In this issue doc, I propose that we implement changes to guarantee that if two Type instances have the same identity hash, then the Type are equal. This will have a number of benefits, including making it easier to ensure that our compiler cache works correctly, since we can now assume that there is one and only one copy of a given Type floating around in the system.

Implementing this change will require changes to the TP api, largely because the way we have currently implemented Forward types makes it impossible to guarantee that there is only one python object representing a given type. For instance, you can write the following code:

A = Forward("A")
B = Forward("B")

A = A.define(Alternative("A", Empty={}, NotEmpty=dict(b=B)))
B = B.define(Alternative("A", Empty={}, NotEmpty=dict(a=A)))

If we were to execute this exact code from two different entrypoints (say, during deserialization in the compiler cache, and also regular module import), then its impossible for us to guarantee that we will always get the same instance for 'A', because at the moment A is fully defined, we do not yet know the type of B.

To solve this, I propose that we modify the way Forward types work, so that all type definitions involving forwards need to be fully "unwrapped" to actual valid subclasses of Type. In this model, we formally divide the world into Type objects that have an instance of Forward reachable inside of them and those that don't, regardless of whether the Forward type graph is fully defined. Call types that can see Forward "ForwardDefined" types and those that can't "ResolvedTypes". Currently, a ForwardDefied type is 'sort of usable', in the sense that TP attempts to pretend, once all the reachable forwards have definitions, that its a regular type. Instead, we should insist that such types are not usable, and force the user to 'realize' the ForwardDefined type as a copy of the type-graph that has no Forwards defined within it. The process of 'realizing' a Forward is where we can apply our memo and guarantee that we always return the same Type and python 'type' instance for a given identityHash. From an API perspective, we can implement this by adding a '.realize' method to all Type* instances (ForwardDefined) or not that throws an exception if there is an undefined forward.
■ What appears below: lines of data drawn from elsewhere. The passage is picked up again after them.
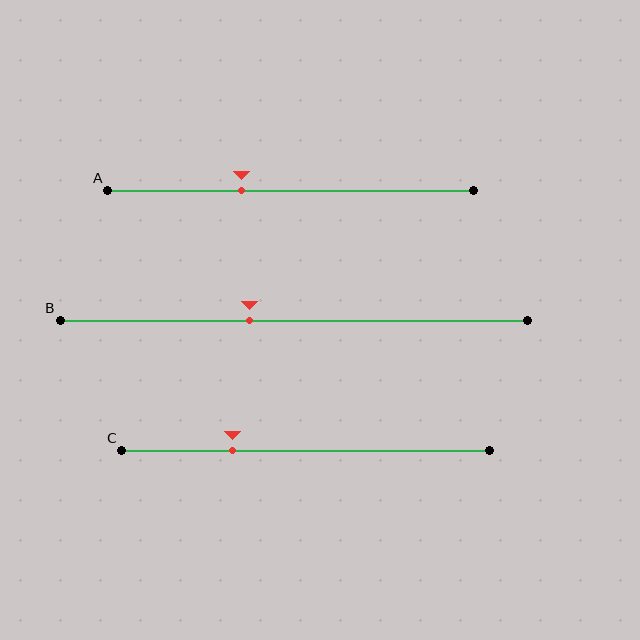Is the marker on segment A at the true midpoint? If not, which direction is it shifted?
No, the marker on segment A is shifted to the left by about 13% of the segment length.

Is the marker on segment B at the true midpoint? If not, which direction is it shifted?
No, the marker on segment B is shifted to the left by about 9% of the segment length.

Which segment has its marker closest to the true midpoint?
Segment B has its marker closest to the true midpoint.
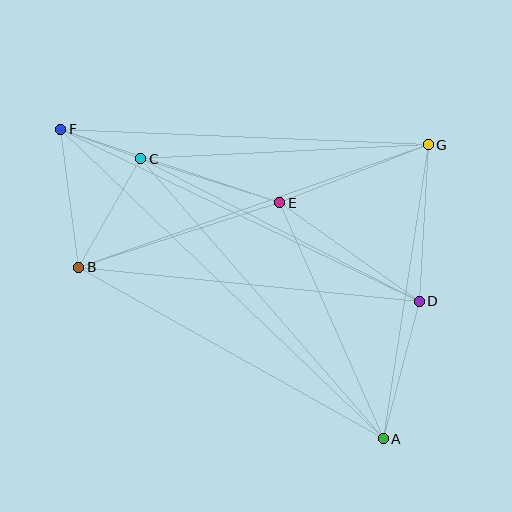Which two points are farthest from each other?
Points A and F are farthest from each other.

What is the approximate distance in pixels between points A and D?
The distance between A and D is approximately 142 pixels.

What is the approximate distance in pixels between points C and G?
The distance between C and G is approximately 288 pixels.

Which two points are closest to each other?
Points C and F are closest to each other.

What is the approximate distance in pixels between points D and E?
The distance between D and E is approximately 171 pixels.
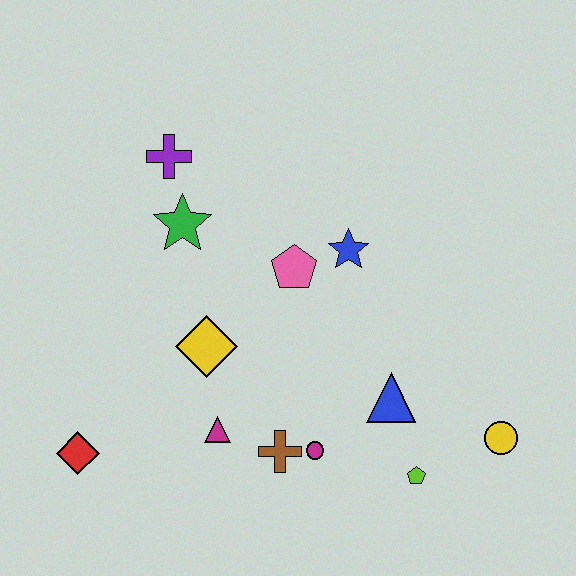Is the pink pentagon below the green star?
Yes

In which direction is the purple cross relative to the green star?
The purple cross is above the green star.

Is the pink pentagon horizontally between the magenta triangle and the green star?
No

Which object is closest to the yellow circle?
The lime pentagon is closest to the yellow circle.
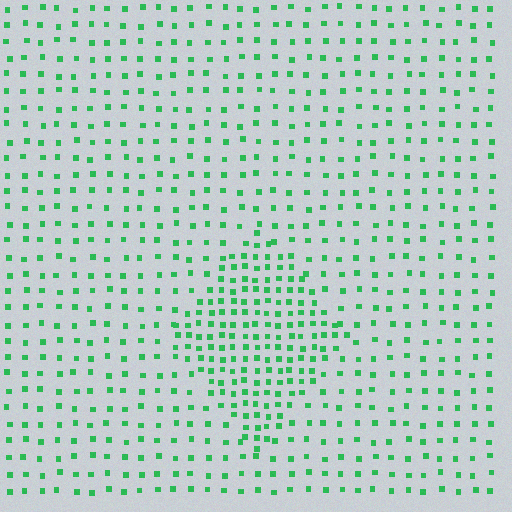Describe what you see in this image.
The image contains small green elements arranged at two different densities. A diamond-shaped region is visible where the elements are more densely packed than the surrounding area.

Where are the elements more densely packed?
The elements are more densely packed inside the diamond boundary.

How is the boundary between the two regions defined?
The boundary is defined by a change in element density (approximately 2.1x ratio). All elements are the same color, size, and shape.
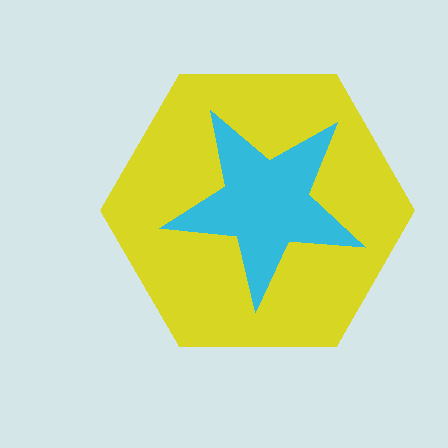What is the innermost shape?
The cyan star.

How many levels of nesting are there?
2.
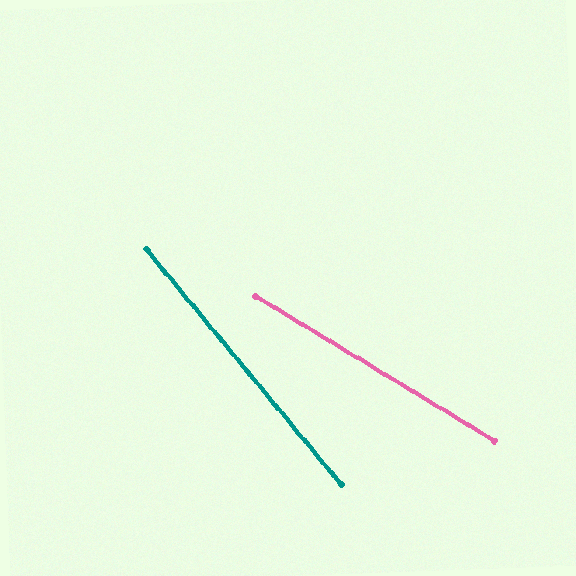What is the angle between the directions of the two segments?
Approximately 19 degrees.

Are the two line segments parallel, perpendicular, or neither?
Neither parallel nor perpendicular — they differ by about 19°.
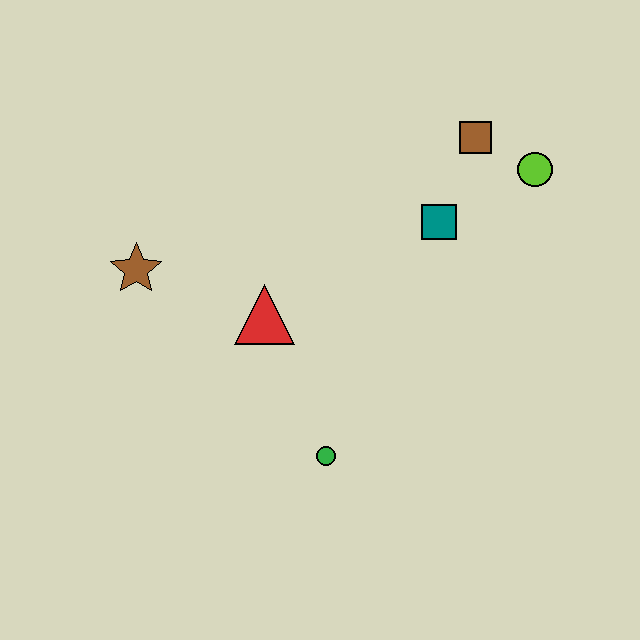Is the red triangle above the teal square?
No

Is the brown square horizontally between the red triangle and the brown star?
No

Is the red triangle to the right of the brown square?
No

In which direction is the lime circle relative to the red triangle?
The lime circle is to the right of the red triangle.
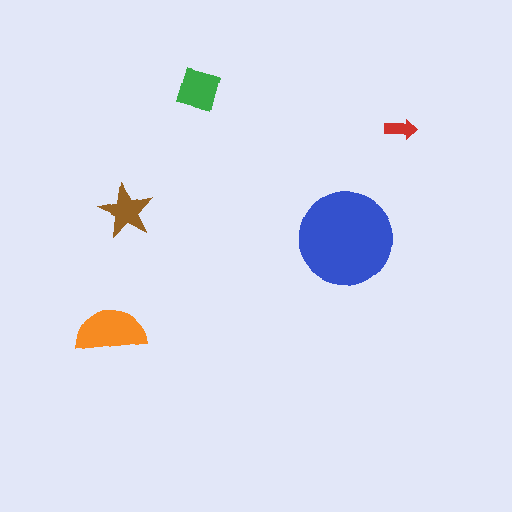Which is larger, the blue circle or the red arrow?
The blue circle.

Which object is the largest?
The blue circle.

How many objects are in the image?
There are 5 objects in the image.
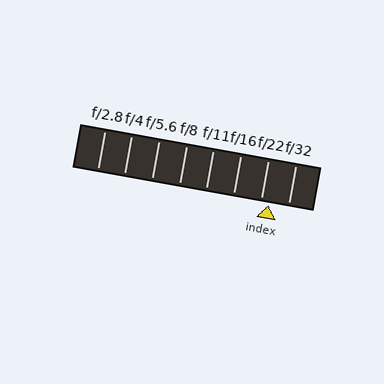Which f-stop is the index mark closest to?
The index mark is closest to f/22.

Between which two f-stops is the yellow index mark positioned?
The index mark is between f/22 and f/32.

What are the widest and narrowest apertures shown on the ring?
The widest aperture shown is f/2.8 and the narrowest is f/32.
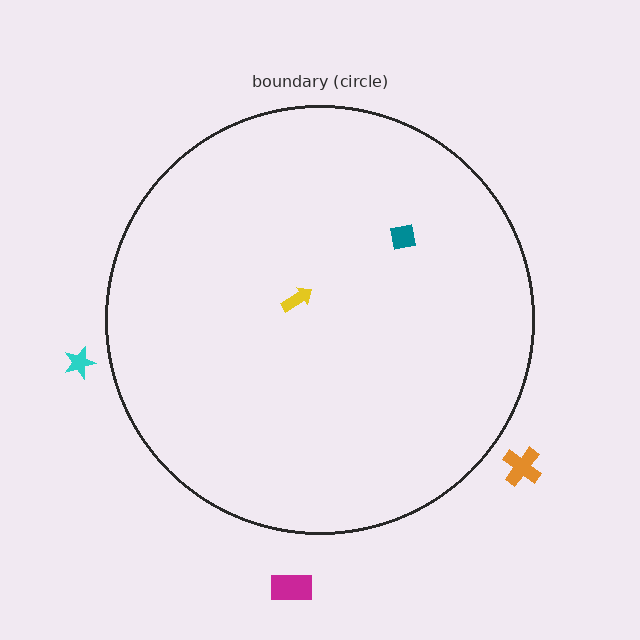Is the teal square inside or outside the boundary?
Inside.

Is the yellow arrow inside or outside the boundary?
Inside.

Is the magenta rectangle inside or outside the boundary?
Outside.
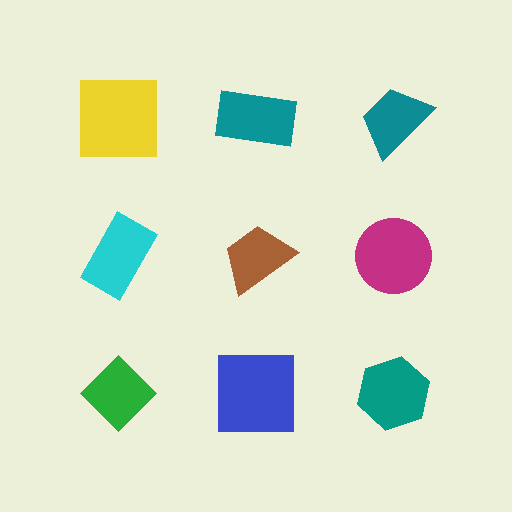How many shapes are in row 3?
3 shapes.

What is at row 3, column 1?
A green diamond.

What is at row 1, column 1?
A yellow square.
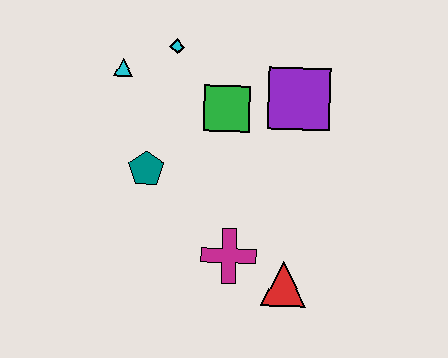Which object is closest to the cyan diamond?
The cyan triangle is closest to the cyan diamond.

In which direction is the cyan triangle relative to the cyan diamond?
The cyan triangle is to the left of the cyan diamond.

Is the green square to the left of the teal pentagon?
No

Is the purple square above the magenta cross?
Yes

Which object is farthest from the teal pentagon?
The red triangle is farthest from the teal pentagon.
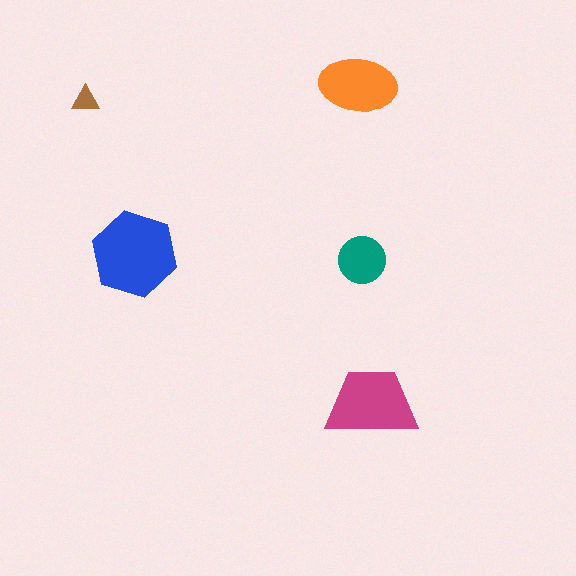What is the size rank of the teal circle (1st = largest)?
4th.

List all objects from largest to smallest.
The blue hexagon, the magenta trapezoid, the orange ellipse, the teal circle, the brown triangle.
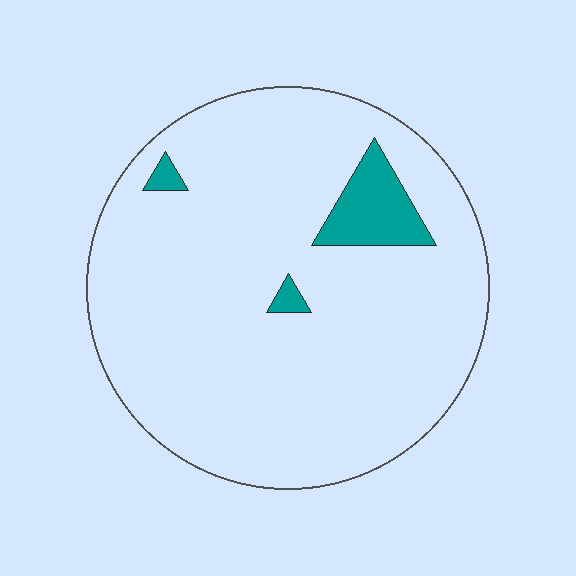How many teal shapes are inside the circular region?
3.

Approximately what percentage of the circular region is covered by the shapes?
Approximately 5%.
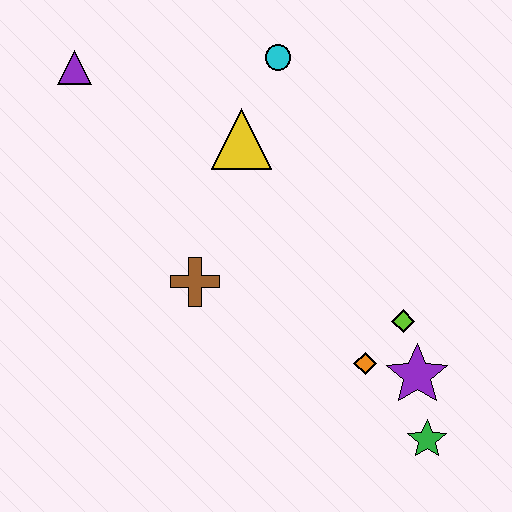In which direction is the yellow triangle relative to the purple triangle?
The yellow triangle is to the right of the purple triangle.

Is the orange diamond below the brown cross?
Yes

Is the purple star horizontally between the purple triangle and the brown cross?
No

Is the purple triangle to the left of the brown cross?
Yes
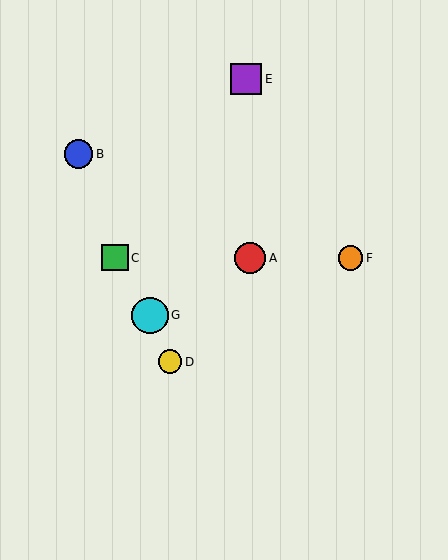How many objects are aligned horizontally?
3 objects (A, C, F) are aligned horizontally.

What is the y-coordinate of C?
Object C is at y≈258.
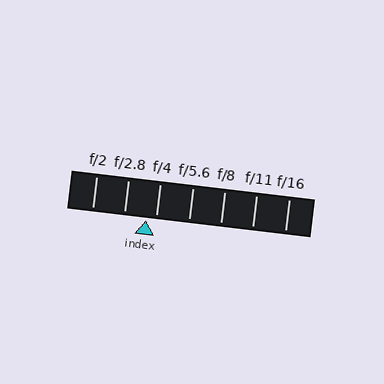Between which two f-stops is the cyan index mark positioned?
The index mark is between f/2.8 and f/4.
Once we have this, we can work through our two primary mechanisms for producing recursive types, TypeFunction and Module, and make sure that using them makes it possible to just ignore this issue.

As part of this change, we will also need to define a new form of 'identityHash'. The current 'identityHash' walks the object graph and produces a sha-hash that should dictate how the Type or object in question behaves once compiled - two objects with the same identityHash should produce identical compiled code. This is actually a stronger definition than we need for our type identity, and should be renamed 'compilerHash'. The identityHash we use for types should stop walking the graph as soon as it finds a globally visible named object, such as a module or module dict. Its important that we don't walk into the definitions of modules in particular because we will need the identityHash to work during the module import phase, before we can guarantee that all module members are fully defined. The compilerHash of a particular type may change after a type is created (but before the type is used in the compiler) since the type may refer to functions or other module members that are defined after it. However, our identityHash simply needs to guarantee that two Types with the same identityHash behave the same way at runtime, and so there is no reason to be hashing the internals of a named module object. In order to implement this correctly, we should modify the 'identityHash' C++ infrastructure to take an 'enum' indicating whether we are computing the identityHash or the compilerHash of an object, and ensure that all the data structures contained within the MutuallyRecursiveTypeGroup framework are indexed by this flag - this will let us largely re-use the infrastructure we have already built, with the flag determining how deeply into the graph the CompilerVisibleObjectVisitor is willing to walk.